Saturday, December 6, 2025

AGOA Expired: Africa Awaits for US Move

(3 Minutes Read)

Textile and apparel exports from Kenya to the US have grown from about USD 50 million when AGOA was first introduced to around USD 500 million today

After 25 years, the African Growth and Opportunity Act (AGOA) has officially expired on Tuesday, leaving the future of trade between the United States and Africa in uncertainty.

The multilateral agreement has given thousands of products from African nations duty-free access to US markets since it was introduced in 2000.

White House officials say President Trump supports a one-year renewal of the law but the clock is ticking and a lot hangs in the balance.   Advocates say it will also be bad for US firms – restricting choices and raising prices on imported raw materials. The law’s only realistic path for renewal is to be attached to a stopgap funding bill Republicans are pushing to keep the US government open beyond Tuesday. For many African businesses, their ability to stay open is also at stake.

In Kenya, it has allowed the country’s textile and apparel sector — makers of jeans, for instance — to effectively compete with Asian exporters such as in Bangladesh and Vietnam.

Textile and apparel exports from Kenya to the US have grown from about USD 50 million when AGOA was first introduced to around US$500 million today.

In Kenya, more than 66,000 people, many of them women, were employed through now-vulnerable textile and apparel exporters to the U.S. In the garment districts of Nairobi, job cuts and fears over livelihoods have already begun.

Kenya is not the only country which has dependence on the AGOA. Countries like South Africa, Lesotho, Nigeria, etc. exports significantly to the US market through the AGOA route. Experts also feel that the scheme, even if it is rolled over, may not operate in the same way as it was in the earlier dispensation. It may become an effective tool with the US Administration to bring more countries under its fold.

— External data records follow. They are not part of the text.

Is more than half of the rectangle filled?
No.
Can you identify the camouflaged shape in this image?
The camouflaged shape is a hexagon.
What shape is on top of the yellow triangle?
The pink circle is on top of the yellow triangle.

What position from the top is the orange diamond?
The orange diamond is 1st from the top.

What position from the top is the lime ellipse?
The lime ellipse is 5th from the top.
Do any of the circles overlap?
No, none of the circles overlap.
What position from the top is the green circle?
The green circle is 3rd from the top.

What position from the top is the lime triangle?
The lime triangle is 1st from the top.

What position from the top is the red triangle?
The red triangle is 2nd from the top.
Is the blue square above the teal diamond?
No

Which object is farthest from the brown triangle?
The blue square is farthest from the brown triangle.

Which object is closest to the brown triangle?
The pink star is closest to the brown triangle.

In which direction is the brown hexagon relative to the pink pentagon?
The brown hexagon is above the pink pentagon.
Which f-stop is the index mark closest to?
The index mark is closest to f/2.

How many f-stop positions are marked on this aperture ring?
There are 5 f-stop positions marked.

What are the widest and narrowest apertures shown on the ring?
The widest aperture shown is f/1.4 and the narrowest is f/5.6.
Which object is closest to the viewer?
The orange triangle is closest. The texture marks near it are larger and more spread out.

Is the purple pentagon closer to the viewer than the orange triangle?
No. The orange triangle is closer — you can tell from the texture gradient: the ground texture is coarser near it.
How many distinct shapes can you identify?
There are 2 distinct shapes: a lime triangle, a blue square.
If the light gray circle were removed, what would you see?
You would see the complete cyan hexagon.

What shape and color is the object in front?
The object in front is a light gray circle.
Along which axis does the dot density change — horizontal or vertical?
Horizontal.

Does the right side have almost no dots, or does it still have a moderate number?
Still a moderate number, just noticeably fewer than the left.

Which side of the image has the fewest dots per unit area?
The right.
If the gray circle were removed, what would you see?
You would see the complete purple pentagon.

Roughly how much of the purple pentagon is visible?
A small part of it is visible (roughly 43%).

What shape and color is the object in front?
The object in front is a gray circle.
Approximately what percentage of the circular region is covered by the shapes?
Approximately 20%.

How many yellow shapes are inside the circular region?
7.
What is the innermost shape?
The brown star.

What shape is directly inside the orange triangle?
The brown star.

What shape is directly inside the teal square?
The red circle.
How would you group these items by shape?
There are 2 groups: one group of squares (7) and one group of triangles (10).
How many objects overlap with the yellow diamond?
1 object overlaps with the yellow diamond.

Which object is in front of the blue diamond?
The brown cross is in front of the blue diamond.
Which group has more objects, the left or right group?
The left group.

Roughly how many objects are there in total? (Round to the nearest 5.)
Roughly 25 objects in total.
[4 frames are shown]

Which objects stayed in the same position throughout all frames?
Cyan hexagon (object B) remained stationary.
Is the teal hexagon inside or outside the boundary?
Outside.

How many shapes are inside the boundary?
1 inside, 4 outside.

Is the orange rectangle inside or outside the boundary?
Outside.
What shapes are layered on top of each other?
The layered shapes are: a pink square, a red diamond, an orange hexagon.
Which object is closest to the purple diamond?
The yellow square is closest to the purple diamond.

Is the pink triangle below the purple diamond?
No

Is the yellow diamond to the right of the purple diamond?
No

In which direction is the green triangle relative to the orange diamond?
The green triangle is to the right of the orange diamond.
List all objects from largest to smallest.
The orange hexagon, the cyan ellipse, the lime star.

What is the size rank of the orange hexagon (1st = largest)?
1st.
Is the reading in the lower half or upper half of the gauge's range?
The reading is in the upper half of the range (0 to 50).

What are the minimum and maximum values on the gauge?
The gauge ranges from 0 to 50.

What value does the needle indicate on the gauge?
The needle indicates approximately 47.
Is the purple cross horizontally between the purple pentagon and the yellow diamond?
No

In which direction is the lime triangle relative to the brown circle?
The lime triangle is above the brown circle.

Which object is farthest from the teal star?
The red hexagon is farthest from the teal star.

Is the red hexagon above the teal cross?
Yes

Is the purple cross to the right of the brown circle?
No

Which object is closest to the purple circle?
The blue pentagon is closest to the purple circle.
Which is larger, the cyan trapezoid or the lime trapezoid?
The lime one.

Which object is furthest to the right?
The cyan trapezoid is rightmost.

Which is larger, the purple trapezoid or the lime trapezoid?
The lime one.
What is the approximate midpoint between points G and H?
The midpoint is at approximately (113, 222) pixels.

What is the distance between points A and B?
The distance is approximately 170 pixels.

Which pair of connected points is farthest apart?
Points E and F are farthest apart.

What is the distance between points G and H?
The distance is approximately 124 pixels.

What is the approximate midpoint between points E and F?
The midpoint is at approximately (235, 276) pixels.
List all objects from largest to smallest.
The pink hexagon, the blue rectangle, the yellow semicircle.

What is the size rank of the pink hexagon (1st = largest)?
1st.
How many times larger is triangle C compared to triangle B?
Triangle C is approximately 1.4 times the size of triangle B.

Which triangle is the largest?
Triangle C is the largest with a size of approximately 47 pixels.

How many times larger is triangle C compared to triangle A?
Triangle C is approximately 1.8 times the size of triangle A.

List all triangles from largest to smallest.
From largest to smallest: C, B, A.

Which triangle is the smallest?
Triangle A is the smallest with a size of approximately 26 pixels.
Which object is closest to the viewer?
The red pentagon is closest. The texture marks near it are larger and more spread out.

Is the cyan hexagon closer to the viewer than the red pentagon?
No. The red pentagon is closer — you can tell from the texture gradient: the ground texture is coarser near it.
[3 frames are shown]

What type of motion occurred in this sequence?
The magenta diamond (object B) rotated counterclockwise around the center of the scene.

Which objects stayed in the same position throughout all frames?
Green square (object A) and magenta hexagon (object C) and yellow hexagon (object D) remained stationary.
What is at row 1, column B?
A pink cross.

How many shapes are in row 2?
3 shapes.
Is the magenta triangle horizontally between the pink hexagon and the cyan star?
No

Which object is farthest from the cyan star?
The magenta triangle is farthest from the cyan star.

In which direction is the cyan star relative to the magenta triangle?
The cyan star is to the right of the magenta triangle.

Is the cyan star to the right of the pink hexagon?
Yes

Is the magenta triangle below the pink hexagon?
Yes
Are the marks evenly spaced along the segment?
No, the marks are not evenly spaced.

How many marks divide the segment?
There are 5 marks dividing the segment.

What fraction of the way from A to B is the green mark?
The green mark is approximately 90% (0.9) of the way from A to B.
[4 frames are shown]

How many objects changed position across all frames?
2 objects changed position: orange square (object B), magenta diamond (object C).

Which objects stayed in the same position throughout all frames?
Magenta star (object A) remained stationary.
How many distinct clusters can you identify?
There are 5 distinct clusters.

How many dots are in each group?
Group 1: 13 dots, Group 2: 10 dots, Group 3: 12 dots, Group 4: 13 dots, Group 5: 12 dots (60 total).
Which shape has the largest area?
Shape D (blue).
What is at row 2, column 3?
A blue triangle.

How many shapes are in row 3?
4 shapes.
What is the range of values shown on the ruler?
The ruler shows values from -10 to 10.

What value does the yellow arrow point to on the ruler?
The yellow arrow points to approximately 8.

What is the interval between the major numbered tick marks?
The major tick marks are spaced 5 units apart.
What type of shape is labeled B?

AGOA had also given African countries hope that major elements of their export economies would be exempt from blanket tariffs of 10% — and in some cases much higher — announced by the US earlier this year.

Read Also:

https://trendsnafrica.com/agoa-is-about-trade-not-aid-international-trade-centre-executive-director-on-agoa-expiration/

Experts say several African economies are likely to face the adverse effects of both AGOA’s end and Donald Trump’s new tariffs.